Le Dr Talos se saisit de l’une des pièces et la tint de manière à la faire briller dans la lumière. « Combien de temps croyez-vous que l’un des pêcheurs du lac Diuturna travaillerait à la construction d’un mur pour ça ?
— Au moins une année, me semble-t-il, répondis-je.
— Une ? Non, deux ! Tous les jours, hiver comme été, qu’il pleuve ou qu’il vente, pourvu que nous lui donnions régulièrement de simples fragments de cuivre, comme nous le ferons. Nous trouverons sans difficulté cinquante hommes pour nous aider à reconstruire notre demeure. Attends un peu de la voir ! »
De sa voix aux inflexions épaisses, Baldanders ajouta : « S’ils veulent bien travailler. »
L’homme aux cheveux roux se tourna vivement vers lui. « Ils travailleront ! J’ai appris pas mal de choses depuis la dernière fois, figure-toi ! »
Je m’interposai. « Une partie de cet argent m’appartient, je suppose, ainsi qu’à Dorcas et Jolenta ; est-ce que je me trompe ? »
Le Dr Talos se détendit. « Ah oui, j’avais oublié. Ces dames ont déjà touché leurs parts ; la moitié de ceci vous appartient. Après tout, nous n’en disposerions pas si vous n’aviez pas été là. » Il se mit à puiser dans les mains en coupe du géant et entreprit de faire deux tas de pièces, devant lui, à même le sol.
Sur le coup, je crus qu’il voulait simplement dire que j’avais contribué à l’éventuel succès de la pièce.
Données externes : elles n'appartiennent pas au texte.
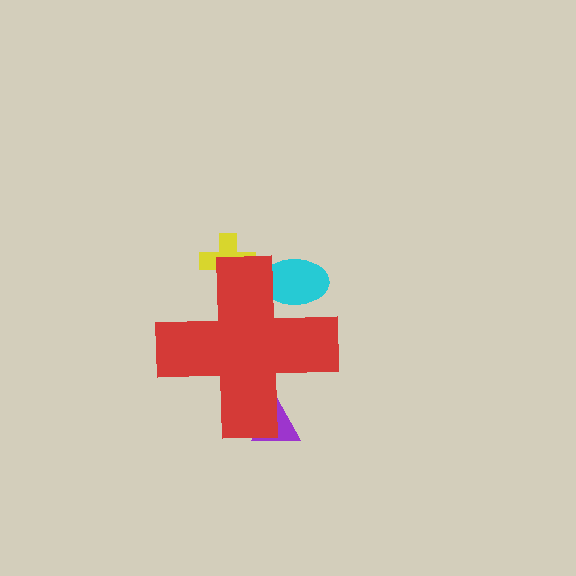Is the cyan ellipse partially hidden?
Yes, the cyan ellipse is partially hidden behind the red cross.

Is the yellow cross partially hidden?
Yes, the yellow cross is partially hidden behind the red cross.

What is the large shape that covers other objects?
A red cross.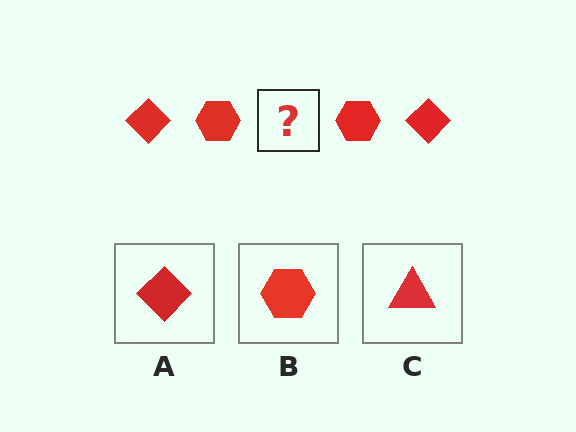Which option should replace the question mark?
Option A.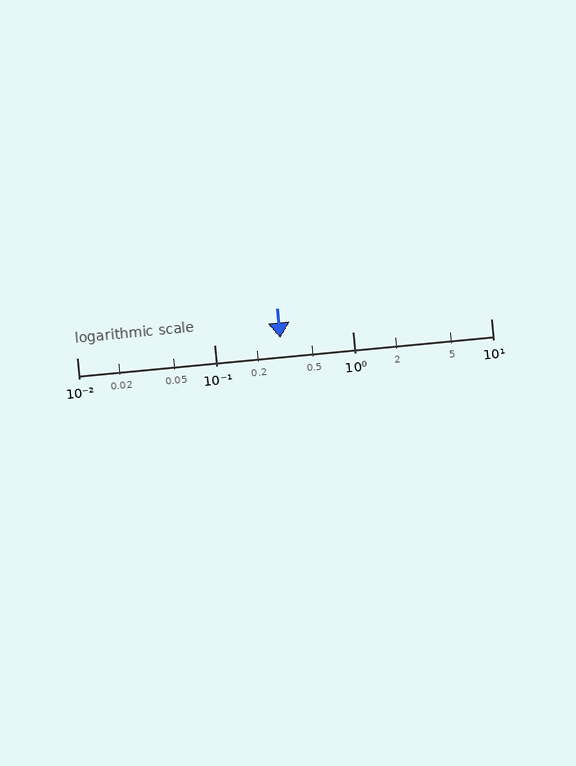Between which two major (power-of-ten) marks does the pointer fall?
The pointer is between 0.1 and 1.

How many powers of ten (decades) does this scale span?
The scale spans 3 decades, from 0.01 to 10.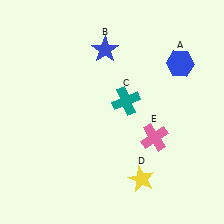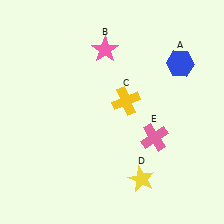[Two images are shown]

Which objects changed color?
B changed from blue to pink. C changed from teal to yellow.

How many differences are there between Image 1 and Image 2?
There are 2 differences between the two images.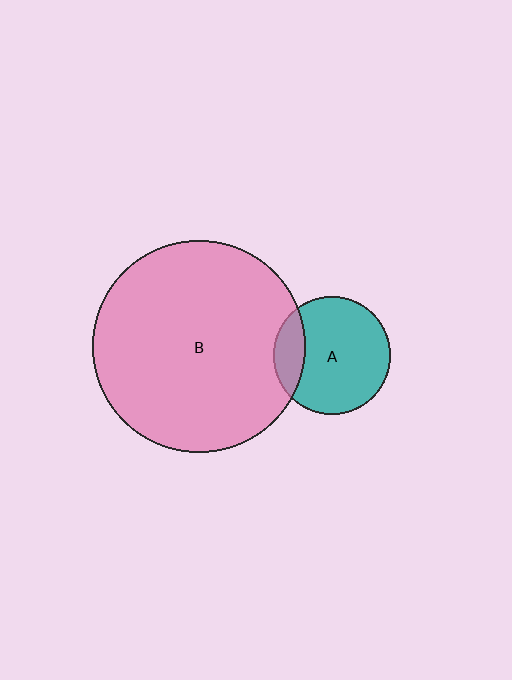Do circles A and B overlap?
Yes.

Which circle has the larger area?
Circle B (pink).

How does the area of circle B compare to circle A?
Approximately 3.3 times.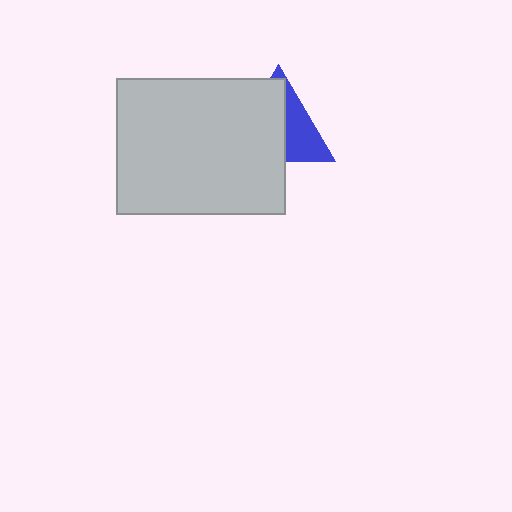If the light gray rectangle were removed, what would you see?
You would see the complete blue triangle.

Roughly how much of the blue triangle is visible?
A small part of it is visible (roughly 41%).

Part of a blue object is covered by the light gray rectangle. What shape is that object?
It is a triangle.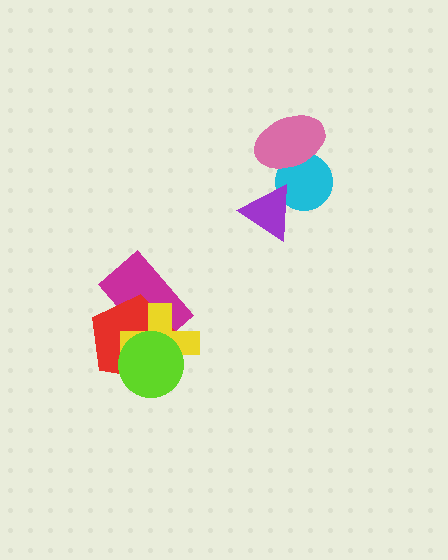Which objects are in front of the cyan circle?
2 objects cover part of the cyan circle: the purple triangle and the pink ellipse.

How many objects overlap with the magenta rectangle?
3 objects overlap with the magenta rectangle.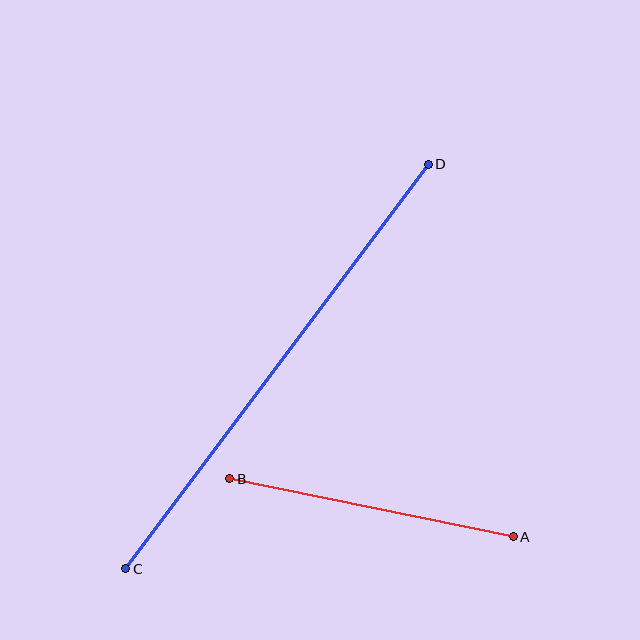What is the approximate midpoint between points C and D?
The midpoint is at approximately (277, 366) pixels.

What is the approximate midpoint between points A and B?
The midpoint is at approximately (371, 508) pixels.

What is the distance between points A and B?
The distance is approximately 289 pixels.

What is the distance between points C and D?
The distance is approximately 505 pixels.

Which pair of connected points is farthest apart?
Points C and D are farthest apart.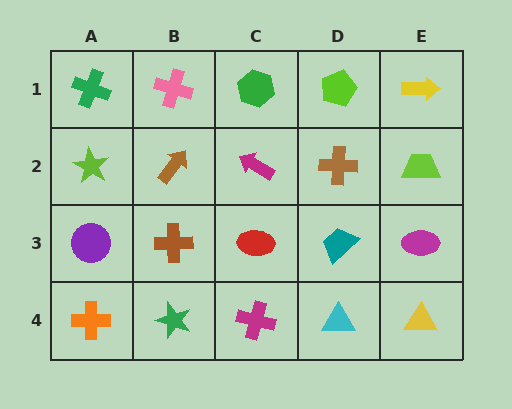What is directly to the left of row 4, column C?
A green star.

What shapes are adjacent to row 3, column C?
A magenta arrow (row 2, column C), a magenta cross (row 4, column C), a brown cross (row 3, column B), a teal trapezoid (row 3, column D).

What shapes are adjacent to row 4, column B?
A brown cross (row 3, column B), an orange cross (row 4, column A), a magenta cross (row 4, column C).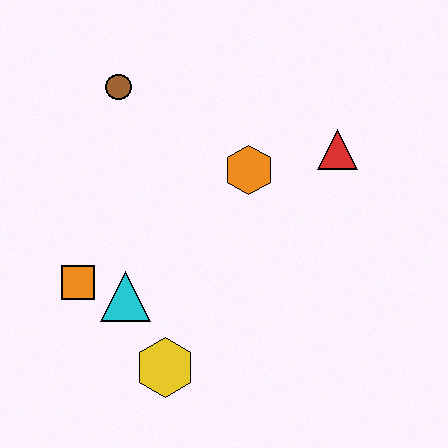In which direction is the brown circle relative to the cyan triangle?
The brown circle is above the cyan triangle.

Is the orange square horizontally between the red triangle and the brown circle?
No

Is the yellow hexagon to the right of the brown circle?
Yes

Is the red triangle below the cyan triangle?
No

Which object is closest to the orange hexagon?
The red triangle is closest to the orange hexagon.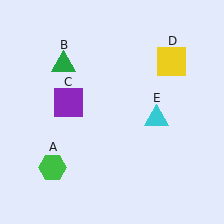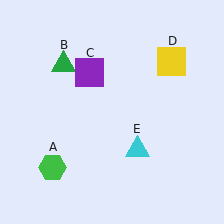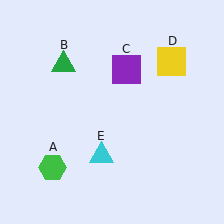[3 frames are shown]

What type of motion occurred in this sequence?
The purple square (object C), cyan triangle (object E) rotated clockwise around the center of the scene.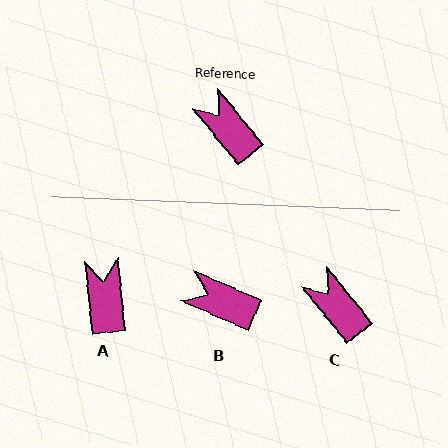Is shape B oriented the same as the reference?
No, it is off by about 27 degrees.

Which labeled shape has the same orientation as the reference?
C.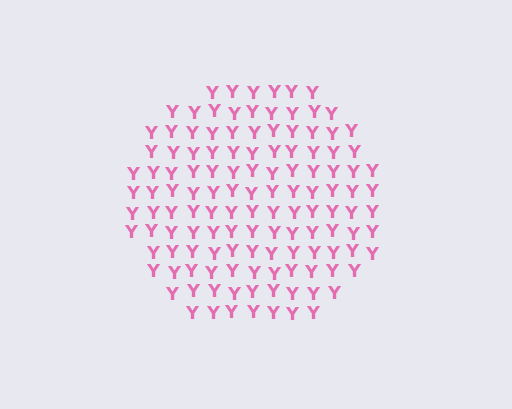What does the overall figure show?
The overall figure shows a circle.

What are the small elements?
The small elements are letter Y's.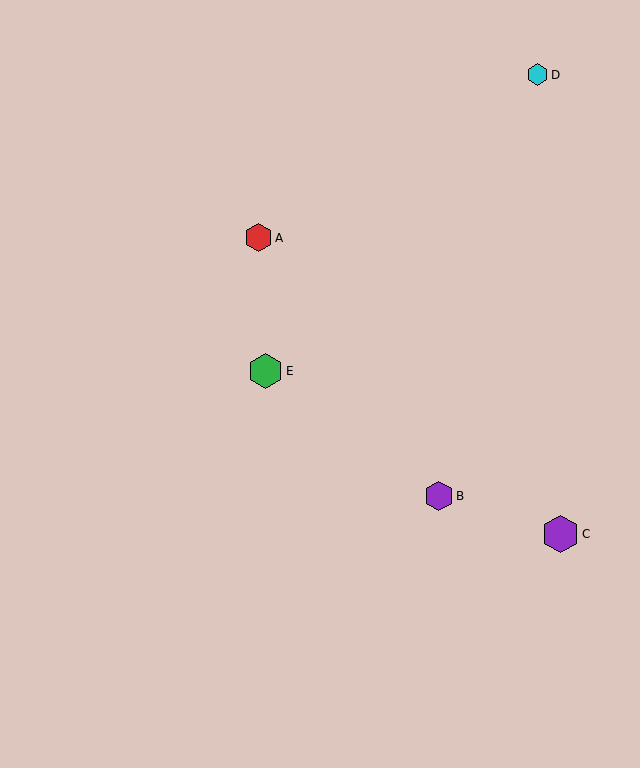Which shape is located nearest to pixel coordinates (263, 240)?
The red hexagon (labeled A) at (258, 238) is nearest to that location.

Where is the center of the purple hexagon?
The center of the purple hexagon is at (561, 534).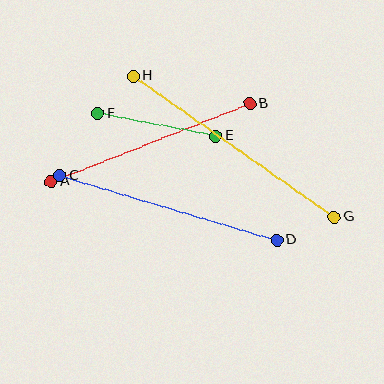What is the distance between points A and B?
The distance is approximately 213 pixels.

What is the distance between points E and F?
The distance is approximately 121 pixels.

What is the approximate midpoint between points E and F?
The midpoint is at approximately (157, 125) pixels.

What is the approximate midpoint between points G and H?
The midpoint is at approximately (234, 147) pixels.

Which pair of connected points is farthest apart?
Points G and H are farthest apart.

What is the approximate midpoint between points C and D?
The midpoint is at approximately (168, 208) pixels.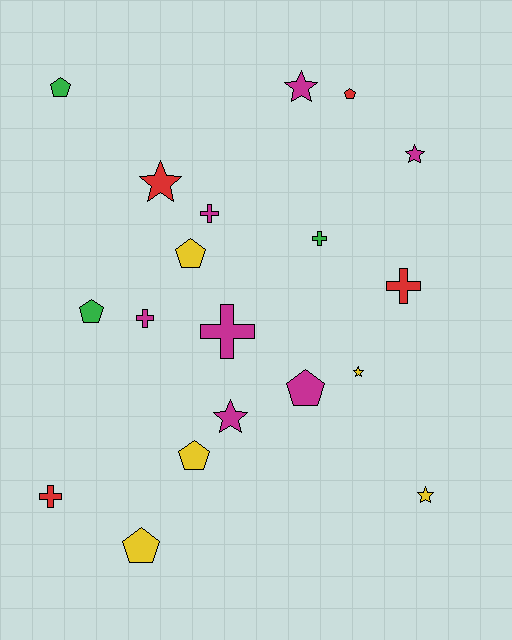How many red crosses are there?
There are 2 red crosses.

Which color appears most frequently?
Magenta, with 7 objects.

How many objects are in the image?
There are 19 objects.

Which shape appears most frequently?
Pentagon, with 7 objects.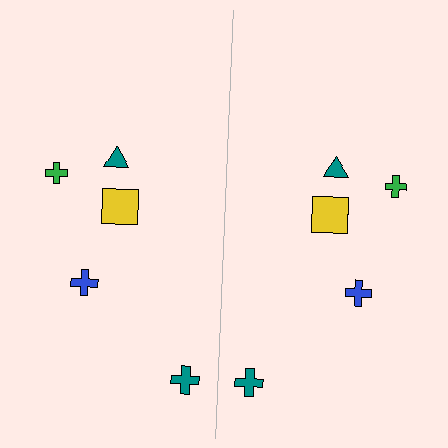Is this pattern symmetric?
Yes, this pattern has bilateral (reflection) symmetry.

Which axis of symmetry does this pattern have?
The pattern has a vertical axis of symmetry running through the center of the image.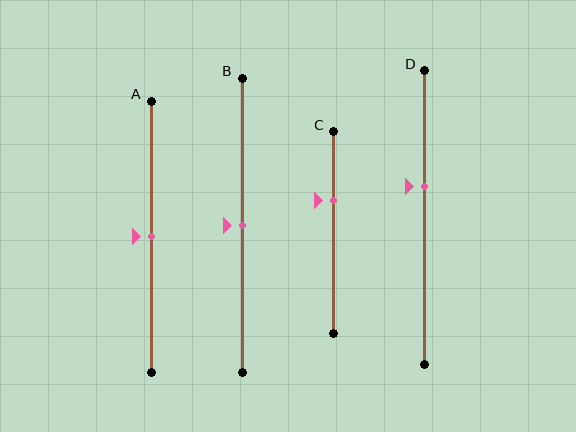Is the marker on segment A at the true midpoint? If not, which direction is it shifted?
Yes, the marker on segment A is at the true midpoint.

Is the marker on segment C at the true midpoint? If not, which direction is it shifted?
No, the marker on segment C is shifted upward by about 16% of the segment length.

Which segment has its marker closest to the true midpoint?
Segment A has its marker closest to the true midpoint.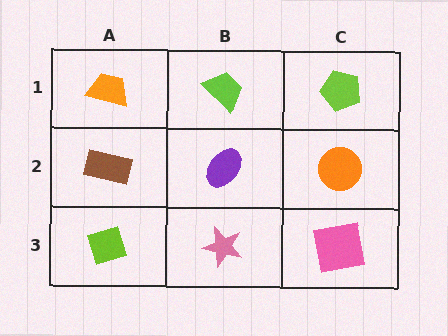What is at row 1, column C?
A lime pentagon.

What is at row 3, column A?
A lime diamond.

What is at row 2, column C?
An orange circle.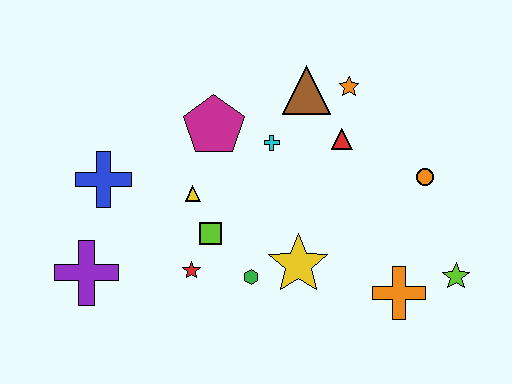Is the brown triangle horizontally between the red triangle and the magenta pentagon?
Yes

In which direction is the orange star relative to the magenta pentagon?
The orange star is to the right of the magenta pentagon.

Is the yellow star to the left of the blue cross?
No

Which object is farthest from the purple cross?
The lime star is farthest from the purple cross.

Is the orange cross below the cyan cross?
Yes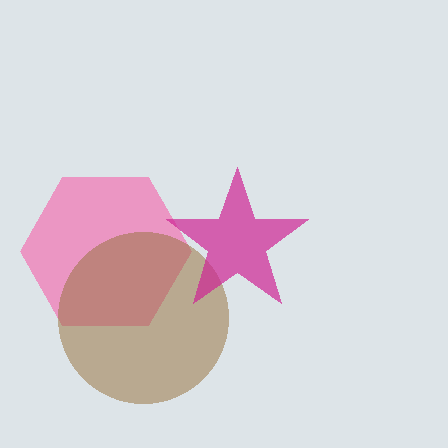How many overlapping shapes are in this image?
There are 3 overlapping shapes in the image.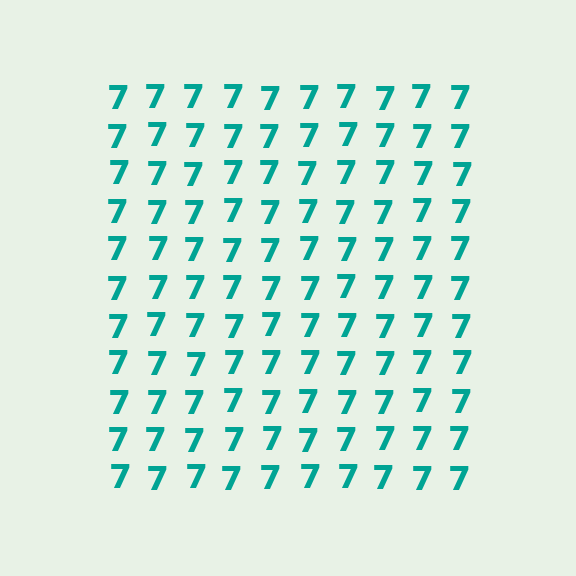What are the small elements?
The small elements are digit 7's.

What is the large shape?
The large shape is a square.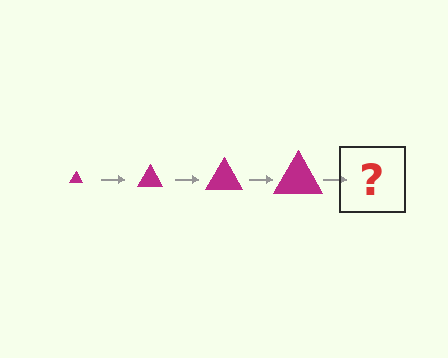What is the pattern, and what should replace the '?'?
The pattern is that the triangle gets progressively larger each step. The '?' should be a magenta triangle, larger than the previous one.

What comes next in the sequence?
The next element should be a magenta triangle, larger than the previous one.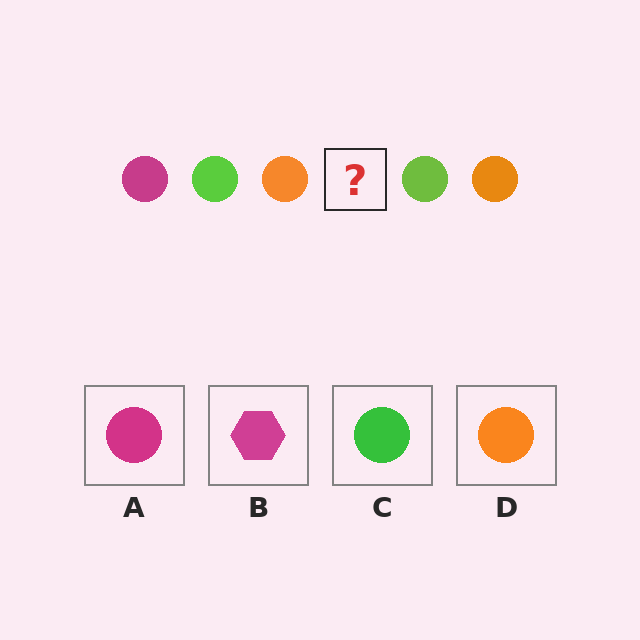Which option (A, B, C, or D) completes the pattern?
A.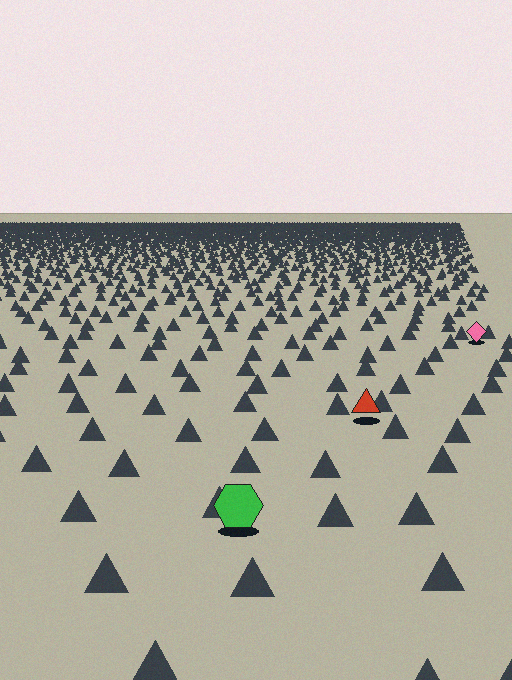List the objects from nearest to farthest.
From nearest to farthest: the green hexagon, the red triangle, the pink diamond.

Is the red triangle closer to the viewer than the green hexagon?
No. The green hexagon is closer — you can tell from the texture gradient: the ground texture is coarser near it.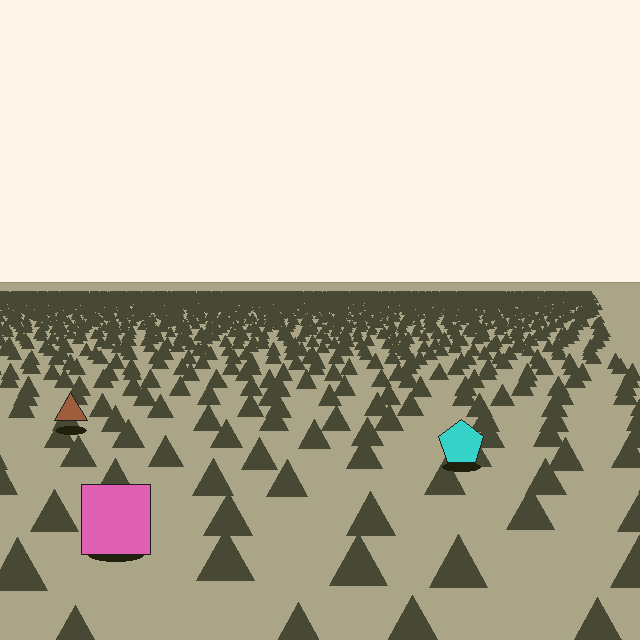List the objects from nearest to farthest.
From nearest to farthest: the pink square, the cyan pentagon, the brown triangle.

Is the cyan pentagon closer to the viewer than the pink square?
No. The pink square is closer — you can tell from the texture gradient: the ground texture is coarser near it.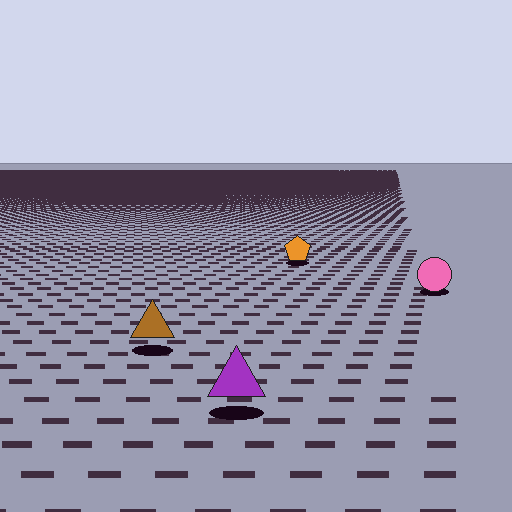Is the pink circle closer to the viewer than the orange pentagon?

Néanmoins Dorcas, qui sentit sans doute que la remarque du Dr Talos allait un peu plus loin que cette seule constatation, lui demanda : « Pourquoi dites-vous cela, docteur ? »
Un sourire apparut sur son visage aigu. « Sévérian dispose d’amis très haut placés. Je dois l’avouer, je m’en doutais depuis quelque temps déjà. Un bourreau qui se promène au hasard sur les routes comme un vulgaire vagabond, voilà un morceau trop dur à avaler même pour quelqu’un comme Baldanders… quant à moi, je le crains, j’ai la gorge excessivement étroite.
— Si j’ai de tels amis, répondis-je, c’est à mon insu. »
Les deux piles de pièces étaient maintenant égales ; le docteur poussa l’une d’entre elles dans ma direction, l’autre dans celle du géant. « Tout d’abord, lorsque je vous ai trouvé dans le même lit que Baldanders, j’ai pensé que vous nous aviez été envoyé pour nous dissuader de donner notre pièce – laquelle ; comme vous avez pu vous-même le constater, peut donner l’impression, au moins en apparence, de critiquer l’autarcie.
— Oh ! à peine ! » susurra Jolenta d’un ton sarcastique.
« Toutefois, envoyer un bourreau de la Citadelle, simplement pour faire peur à deux saltimbanques est une réaction disproportionnée et absurde. C’est alors que j’ai compris que le fait même de mettre mon ouvrage en scène contribuait à vous faire passer inaperçu. Qui aurait pu imaginer l’un des serviteurs de l’Autarque en train de se lancer dans une entreprise de ce genre ? C’est pourquoi j’ai ajouté le rôle de l’Acolyte qui vous cachait encore mieux puisqu’il justifiait votre tenue.
— J’ignore tout de cela.
— Bien entendu. Je n’ai aucune intention de vous obliger à trahir vos allégeances. Toutefois, hier, tandis que nous finissions de monter notre théâtre, un serviteur de très haut rang du Manoir Absolu (un agamite, je crois, de ceux dont on dit qu’ils ont l’oreille de l’Autarque en personne) est venu nous demander si vous jouiez dans notre troupe, et si vous étiez avec nous. Vous vous étiez absenté en compagnie de Jolenta, mais je n’ai pas hésité à répondre par l’affirmative. Il m’a alors demandé quelle part exactement je prenais dans la distribution, et lorsque je le lui eus dit, il ajouta avoir reçu l’ordre de nous payer tout de suite, avant la représentation de la soirée.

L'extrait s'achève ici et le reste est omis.